February 14, 2025 · Declared Dead · 🏛 arXiv.org

"No code URL or promise found in abstract"

Evidence collected by the PWNC Scanner

Authors Qingyuan Fei, Wenjie Hou, Xuan Hai, Xin Liu arXiv ID 2502.10329 Category cs.SD: Sound Cross-listed cs.CR, cs.MM, eess.AS Citations 3 Venue arXiv.org Last Checked 3 months ago

Abstract

The rapid advancements in AI voice cloning, fueled by machine learning, have significantly impacted text-to-speech (TTS) and voice conversion (VC) fields. While these developments have led to notable progress, they have also raised concerns about the misuse of AI VC technology, causing economic losses and negative public perceptions. To address this challenge, this study focuses on creating active defense mechanisms against AI VC systems.
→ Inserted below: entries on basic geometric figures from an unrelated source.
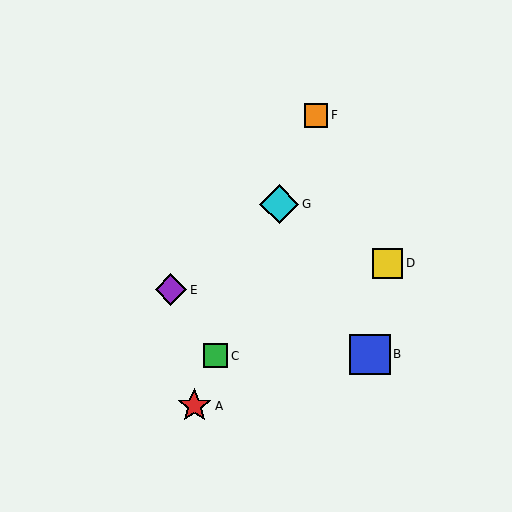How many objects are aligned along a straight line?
4 objects (A, C, F, G) are aligned along a straight line.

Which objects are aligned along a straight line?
Objects A, C, F, G are aligned along a straight line.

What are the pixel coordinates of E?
Object E is at (171, 290).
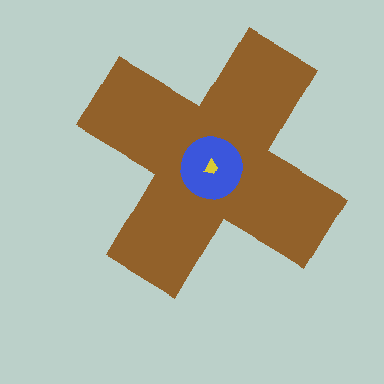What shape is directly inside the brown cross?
The blue circle.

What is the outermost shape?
The brown cross.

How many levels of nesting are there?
3.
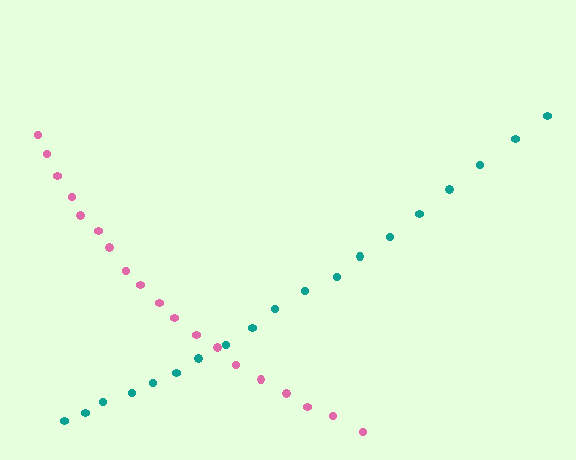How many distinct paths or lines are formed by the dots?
There are 2 distinct paths.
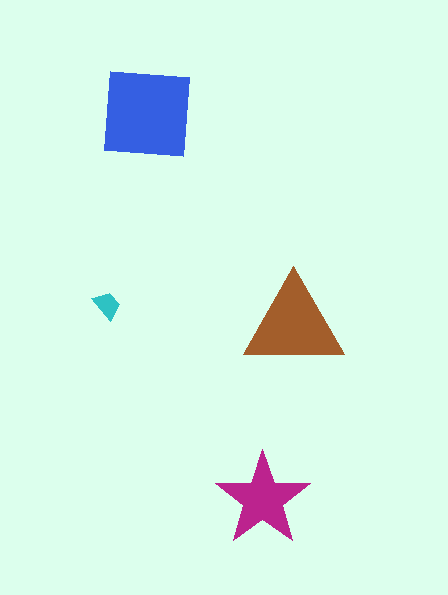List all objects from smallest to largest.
The cyan trapezoid, the magenta star, the brown triangle, the blue square.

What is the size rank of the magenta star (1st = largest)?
3rd.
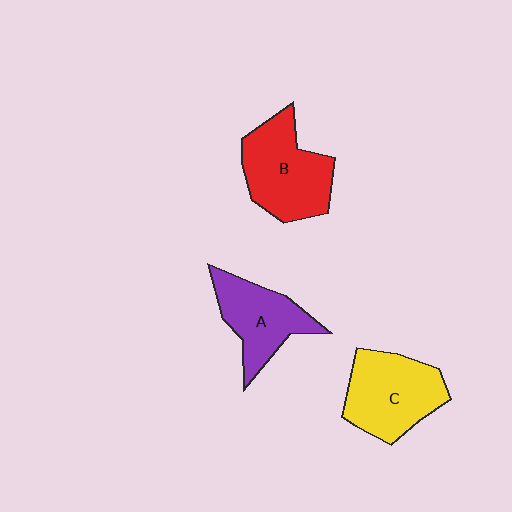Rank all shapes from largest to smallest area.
From largest to smallest: B (red), C (yellow), A (purple).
We propose a novel active defense method, VocalCrypt, which embeds pseudo-timbre (jamming information) based on SFS into audio segments that are imperceptible to the human ear, thereby forming systematic fragments to prevent voice cloning. This approach protects the voice without compromising its quality. In comparison to existing methods, such as adversarial noise incorporation, VocalCrypt significantly enhances robustness and real-time performance, achieving a 500\% increase in generation speed while maintaining interference effectiveness. Unlike audio watermarking techniques, which focus on post-detection, our method offers preemptive defense, reducing implementation costs and enhancing feasibility. Extensive experiments using the Zhvoice and VCTK Corpus datasets show that our AI-cloned speech defense system performs excellently in automatic speaker verification (ASV) tests while preserving the integrity of the protected audio.